01 - Combine softened butter, minced garlic, fresh herbs, salt, and pepper in a small bowl. Mix thoroughly, shape into a log using parchment or plastic wrap, then refrigerate until needed. Can be stored for up to one week.
02 - Remove steaks from the refrigerator and let stand at room temperature. Pat dry with paper towels to remove moisture. Season generously with salt and black pepper just before cooking; alternatively, salt steaks 40 minutes to 24 hours prior, then apply pepper immediately before cooking.
03 - Heat a cast iron or heavy stainless steel skillet over medium-high heat. Add olive oil and swirl to coat. When oil is hot, place steaks in the skillet. Sear the first side for 3-4 minutes until a deep golden-brown crust forms. Flip with tongs and cook for an additional 3 minutes. Sear fatty edges for 1-2 minutes by turning steaks on their sides.
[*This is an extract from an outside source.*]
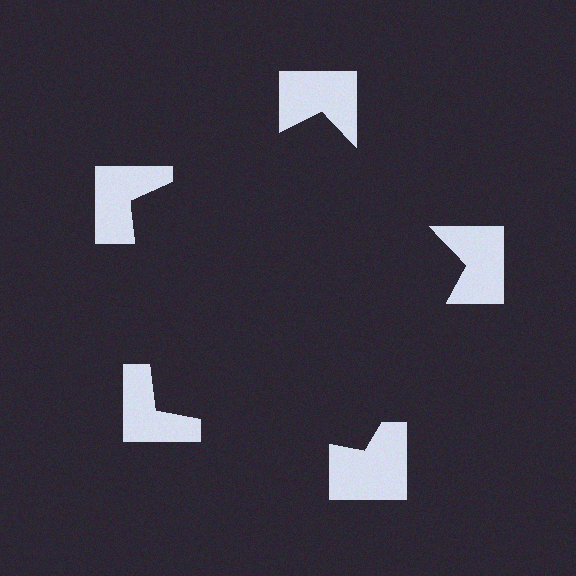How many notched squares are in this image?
There are 5 — one at each vertex of the illusory pentagon.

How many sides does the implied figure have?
5 sides.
04 - Reduce heat to medium-low. Add butter, rosemary, and crushed garlic to the skillet. After 30-45 seconds, tilt the pan and spoon the melted butter over the steaks continuously. Cook and baste until the internal temperature is 5-10°C below desired doneness, allowing residual heat to finish cooking during resting.
05 - Remove steaks from heat and transfer to a cutting board or plate. Loosely tent with aluminum foil and rest for 10 minutes to redistribute juices.
06 - Top steaks with a slice of garlic herb butter or spoon the flavorful basting butter from the skillet onto the steaks just before serving.
07 - After searing and basting edges, preheat oven to 200°C. Reduce stove heat to medium-low, add butter, rosemary, and garlic, swirl to combine, then transfer skillet to the oven for 3-4 minutes or until desired temperature is reached. Rest and serve as above.

# Extra Suggestions:

01 - Allow steaks to rest after cooking; this ensures juiciness and even heat distribution.